We believe [humans] are creatures in search of proportion in life, a pattern of grace. It is balance and beauty we believe people want, not triumph. The stories the earth’s peoples adhere to with greatest faith . . . are all well patterned. And these templates for the maintenance of vision, repeated continuously in wildly different idioms . . . these patterns from the artesian wells of artistic impulse, do not require updating. They require only repetition. Repetition, because just as murder and infidelity are within us, so, too, is forgetfulness. We forget what we want to mean.

And so we have a repetitive collection of stories from wildly different idioms, each making the same point in different ways. By coming at it from so many different cultures and perspectives, Lopez shows how vast the interconnected web of impact is that he would have us resist, economic, cultural, and environmental impoverishment on many levels. By reading more of the stories, I was able to gain a greater appreciation for the depth of what he is saying. And, I found, the stories I was able to better connect with myself came later in the book.

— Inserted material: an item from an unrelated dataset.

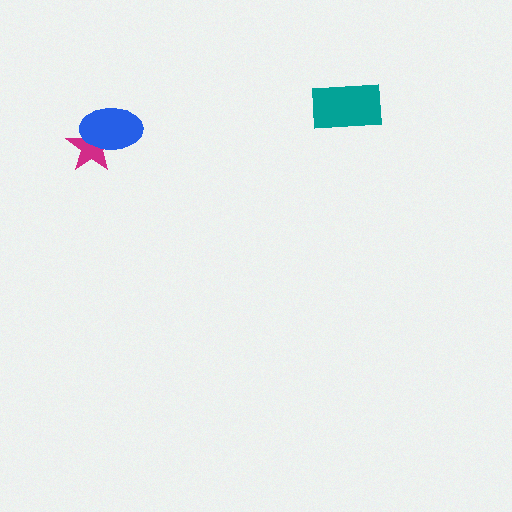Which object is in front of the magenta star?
The blue ellipse is in front of the magenta star.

At the same time, my earlier criticisms hold, that there is an undermining tediousness in the repetitive singular voice of the supposedly diverse characters, characterized by a particular intellectual pretentiousness (e.g. Lebensraum was what I wanted, please forgive me, freedom from the suffocating interlock of venal desire, dire warning, Teutonic competition, extreme overreach, and sophisticated oblivion that had become, in the dim tunnels back home, everyday life).

The theme that is repeated throughout is that political resistance comes through personal wisdom; you have to figure yourself out, how to heal your wounds and make yourself healthy, before you can figure out how to do so for the world. One example, that I think might speak to some I know:

I was conscious of the emotions of love, so the necessary partings sometimes made me feel like a cracked vase, something from which the water had drained and in which the flowers had withered. It was a long while, of course, before I understood that my arduous efforts to be kind to each person, my expressions of compassion and acts of generosity, my will to accommodate were all a sort of mask. I could express love strongly, but I could not accept it, could not allow myself to be loved.

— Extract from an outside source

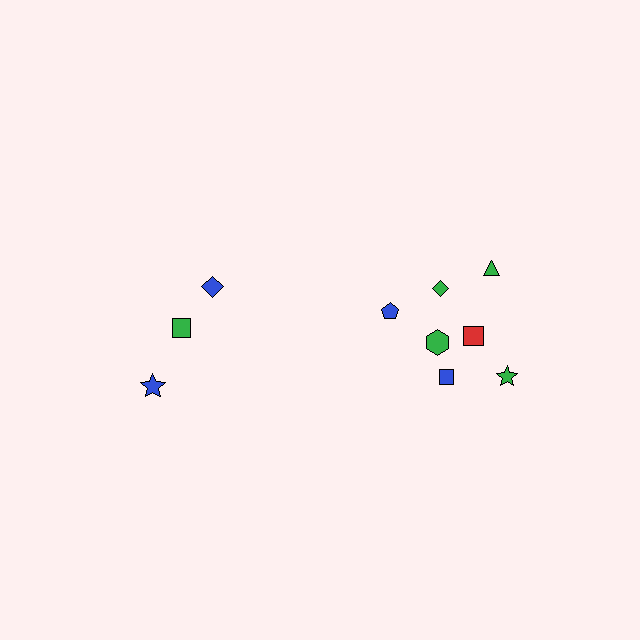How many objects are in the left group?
There are 3 objects.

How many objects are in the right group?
There are 7 objects.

I could not, then, really claim to know love.

And another, that most spoke to me of all the stories:

In those cities I got to know some of the hospice workers and through them witnessed, once again, they physical damage caused by the humiliations of industrial manufacturing, the Western plan to create wealth.

I wished in my reveries to be like Minty, free of any need to judge, acting as a vessel of forgiveness and joy . . .

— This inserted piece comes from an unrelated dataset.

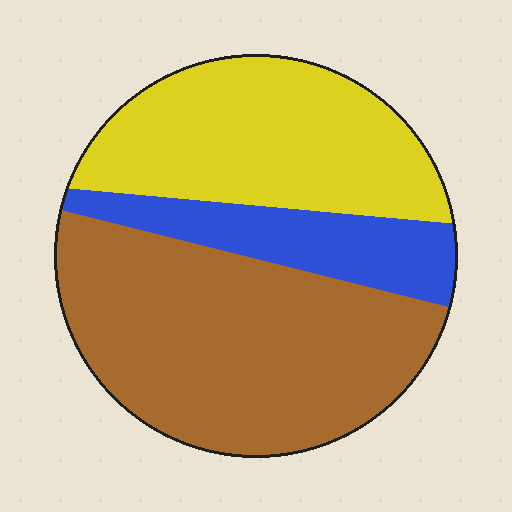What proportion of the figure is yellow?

All I needed to do now was to reduce somewhat the level of suffering where I encountered it, to moderate the levels of cruelty to which so many remained inured. I still wanted such people--the indifferent--to be held accountable. I wanted someone to entreat with them and subject them to the spirit of the law. But mine was no longer the voice to do it. I had no more plans for reorganization and reconstruction. I had nothing, anymore, to sell.

And, finally, a bit of a conclusion:

Whether I understand the stories in every particular or not, I regard them as a kind of protection against what menaces every person--despair, conceit, failure of imagination. It is this feeling I want to give back: not thank you or every blessing on you but I wish for my life to protect your life.